Машка кивала головой в такт ее словам.

– У него хорошая пенсия. Тысяч восемьдесят будет, не меньше. Майор сейчас. Может, перед уходом подполковника дадут. Можно и не работать, – сказала тетя Тася и вытерла платочком покрасневшие от слез глаза.

– Эх, Аля, Аля, никого смерть не щадит.

Машка пребывала весь день в полуобморочном состоянии. Ею будто кто-то руководил. Она здоровалась с людьми, выслушивала соболезнования, без сожаления прощалась. Она садилась, вставала, шла, ехала, когда было нужно. Был момент, когда она испытала потрясение, но и этот момент сразу ушел в прошлое, уступив место текущим событиям.

Она попрощалась со всеми после поминального ужина, выслушав в который уже раз недоуменное:

– Кто бы мог подумать! Кто бы мог представить, что Аля!..

Все разъехались. Они остались вдвоем с отцом в опустевшем доме. Ночью она испытала настоящий ужас, потому что спать в комнате, где умерла два дня назад мама, она не могла. Она примостилась в большой, где несколько часов назад стоял гроб и ходили люди. Уснула ли она, наконец? Наверное, да, потому что, когда она обнаруживала себя опять, ее колотила крупная дрожь.

На следующий день вечером, ощущая разлад во всем теле, она быстро собралась и уехала домой. Быстрее, быстрее. Она бежала. Отец остался один в большом доме, в своей маленькой комнате, потерянный и испуганный – он не знал, как жить дальше. Раньше обо всем беспокоилась мама.
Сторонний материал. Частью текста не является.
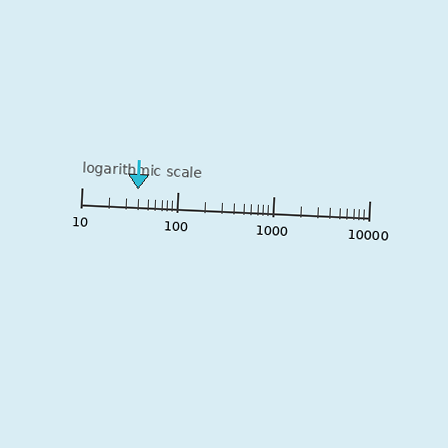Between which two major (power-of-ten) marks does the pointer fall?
The pointer is between 10 and 100.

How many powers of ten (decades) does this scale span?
The scale spans 3 decades, from 10 to 10000.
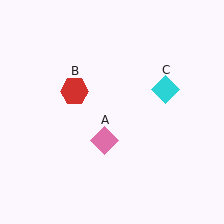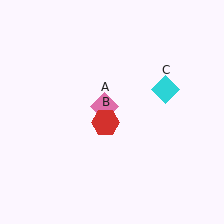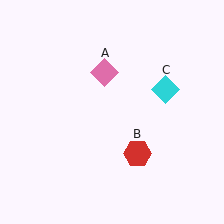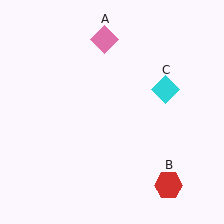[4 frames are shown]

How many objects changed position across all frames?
2 objects changed position: pink diamond (object A), red hexagon (object B).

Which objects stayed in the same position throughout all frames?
Cyan diamond (object C) remained stationary.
С этого дня Машка в свою вечернюю молитву включила еще одного человека – Жорку. Она знала, была уверена, что о нем есть кому помолиться, но это было неважно. Имело значение кое-что другое. И Машка помнила об этом.

– Жорка завел конюшню, – сказал как-то по телефону отец.

– Он всегда хотел. – засмеялась Машка. – Только когда ему возиться с лошадьми. Нужно время.

– Он выходит на пенсию через месяц. Таисия Авдеевна, – так отец называл золовку. – Говорит, что у него пенсия под сто тысяч.

– Да ладно? – удивлялась Машка. – Прямо-таки сто?

– Говорят

– Тогда можно и конюшню.

– Совсем мать перестанет навещать, – сказал отец.

– Редко бывает у тети Таси?

– Забежит на полчаса, поест и опять на работу.

– А какие у нее еще заботы – покормить его, да посмотреть, что здоров.

– Говорит, что помогает мало.

– Это она так, чтобы другие не завидовали.

Машка знала кое-что про Жорку, чего не знал никто. И потому, кто бы и что бы ни говорил о нем, она была уверена, что все он делает правильно. Она, улыбаясь, вспоминала их последнюю встречу, и видела перед собой голубоглазого пацана с пластилиновым табуном на белой картонке.


В феврале у Жорки прихватило сердце.

Машка позвонила ему в больницу.

– Привет, – сказала она. – Привет, брат. Что, хандришь?